You don’t transform them, you keep the true representation the whole way through including in the frontend.

Is there any open-sourced, in-place fat pointer tool that I can refer to handle these cases and also help me in hacking in clang/llvm?

Thanking you

We do fat pointer-like things in CHERI LLVM (GitHub - CTSRD-CHERI/llvm-project: Fork of LLVM adding CHERI support) but we have quite a significant diff so it’s not really accessible as a teaching aid.

Hello @jrtc27
Thanks for suggesting the CHERI LLVM project. I have always been in awe of CHERI project :blush: Is there, by chance, a LLVM-internal doc w.r.t CHERI project?

Currently, what I am trying to achieve is: To convert every pointer to fat-pointer(with in-place base-bound metadata) and the assumptions: not to change the source code, not support variadic functions. The compiler should automatically convert them into fat-pointers. Is this possible in the Clang+LLVM model? Or should I use a source-source code translator?

There’s no converting in CHERI LLVM, they just are capabilities if you compile for the pure-capability ABI, right up to the AST.

Converting to fat-pointers without changing source code: Is this possible in the vanilla Clang+LLVM model? Or should I use a source-source code translator?

You change Clang to create a different AST and emit different IR. There is no converting; void * just is capability, I don’t know how else to say it. Just as how void * just is a 64-bit integer on amd64.

I’m pretty sure you can’t do what you want for a low-level language like C/C++ (i.e. that exposes the object’s layout/size). The support MUST be done at the frontend level for those.
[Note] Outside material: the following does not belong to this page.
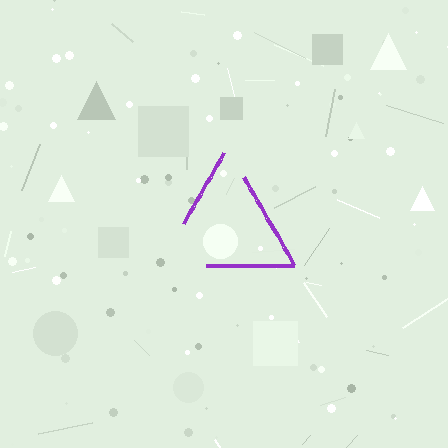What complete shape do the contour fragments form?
The contour fragments form a triangle.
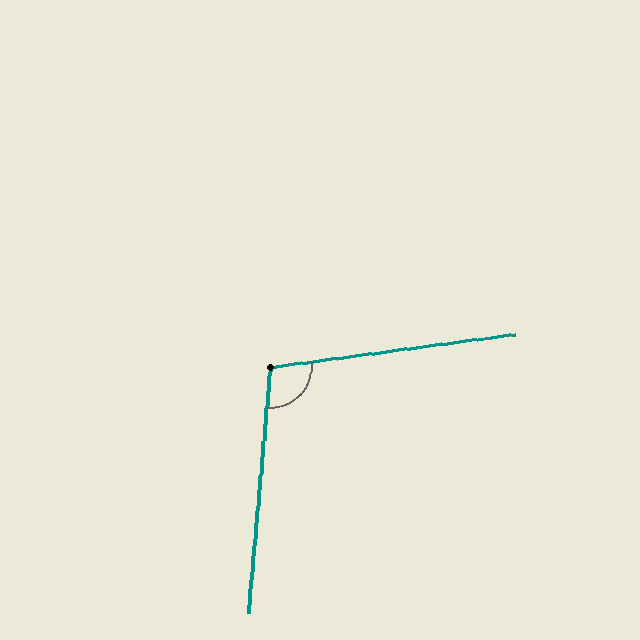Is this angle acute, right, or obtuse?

You won’t need to change the source code for that in many cases, but ultimately some code would just assume that sizeof(void*) == sizeof(size_t) or something similar.

Oh okay. So changing the AST and IR changes w.r.t clang helps deal cases like sizeof() primitive, early in the pipeline. And now in the LLVM instrumentation pass, I should add instructions that check these fat pointers at runtime.
Am I thinking in the correct direction?

Yes I agree. Complete compatibility is difficult to achieve. I should check for this type of instances in the source code. Thanks for pointing this out.

Hello @jrtc27

In my current scheme, I am not doing any hardware changes. So in that case if I change the AST and emit new IR, say for every data pointer(64-bit) I am changing to a 128-bit fat-pointer by introducing a new type, should it be like: alloca instruction should return a 128-bit fat-pointer to a position on stack instead of a vanilla 64-bit pointer. Am I correct?

I think what you want is not to change/translate anything. At that point the semantics of the original program are likely already lost/hard to recover. What you need is to emit the “correct” (128-bit aware) AST/IR from the start. I.e. what you need to do is really similar to adding a new arch support (x64 is not supported by generating x86 AST/IR and then changing all pointers to be 64-bit, similar situation here).